NEC claims mmWave distributed-MIMO technique triples simultaneous connections in office environments
Via NEC News room
Jan 25, 2021
Tokyo, January 25, 2021 - NEC Corporation (NEC; TSE: 6701) announced today it has demonstrated multiple highly stable simultaneous terminal connections and transmission capacity in a real office environment through distributed-MIMO (*1) in the 28 GHz millimeter-wave frequency band. This demonstration achieved approximately 3 times the number of simultaneous connections and transmission capacity compared to cases without distributed-MIMO in the 28 GHz frequency band. Moreover, transmission deterioration from obstacles was also reduced.
According to NEC research, this is the first demonstration in the industry to apply a distributed-MIMO system in the millimeter-wave frequency band in an office environment.
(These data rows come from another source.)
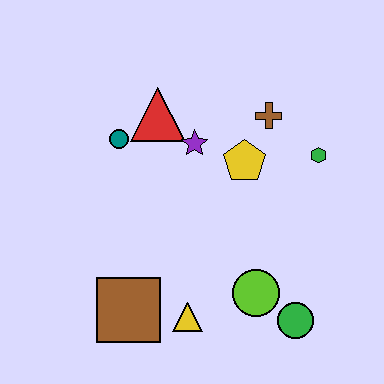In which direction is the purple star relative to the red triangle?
The purple star is to the right of the red triangle.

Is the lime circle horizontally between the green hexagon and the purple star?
Yes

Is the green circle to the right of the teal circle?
Yes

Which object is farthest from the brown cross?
The brown square is farthest from the brown cross.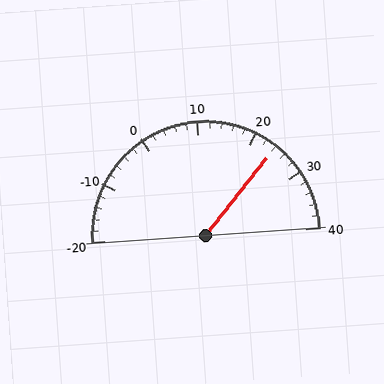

This is expected to contribute to the construction of highly convenient 5G environments that enable simultaneous multiple connections in the future.
Earlier this year, Japan began to commercially deploy 5G in the sub 6 frequency band and millimeter-wave frequency band, with the expectation of enhancing network performance to support 10 times more capacity than 4G, as well as higher throughput, lower latency, and multiple connections.
However, since the usable frequency band of the sub 6 frequency band is more narrow than in the millimeter-wave frequency band, Massive-MIMO (*2) systems have been introduced to expand capacity and increase the number of simultaneously connected terminals. Applying Massive-MIMO techniques to millimeter-wave frequency is considered to be optimal for applications where each terminal requires a high transmission capacity, such as indoor offices or stadium seats with high terminal density.
However, in the millimeter-wave frequency band, challenges to applying Massive-MIMO techniques include difficulty in achieving stable connections and spatial multiplexing due to the characteristics of radio waves, such as short wavelength and large attenuation due to reflection and shielding.
NEC has established itself as a leader in digital beamforming technology and has commercialized Massive-MIMO in the sub 6 frequency band (*3). Moreover, NEC has developed digital coordination technology among antenna elements distributed in the millimeter-wave frequency band and conducted verification activities to solve the problems of indoor mobile communications, such as shadowing and diffraction of propagation paths (*4).
Against this background, NEC conducted propagation and transmission trials in a real office environment using a distributed-MIMO technique for the Radio Units (RU) of a 28 GHz band base station system, demonstrating simultaneous connections with multiple terminals and increased capacity. Specifically, NEC developed a technology to effectively calibrate phase and amplitude in response to the difficulty in calibrating and coordinating the phase and amplitude between distributed antennas. As a result, NEC achieved approximately 3 times the number of simultaneous connections and transmission capacity when compared to cases where a distributed-MIMO system is not used.
NEC will continue to carry out 5G demonstration experiments for enabling stable and high transmission speeds in environments where stable millimeter-wave communication is difficult due to obstacles and densely arranged terminals, such as offices and stadium seating, aiming to contribute to the development of millimeter-wave mobile access networks and building ecosystems among operators and venders.
Furthermore, NEC will continue its initiatives for creating new social value by providing "NEC Smart Connectivity" (*5) for connecting data generated by people and things and reaching beyond conventional thinking in support of network performance.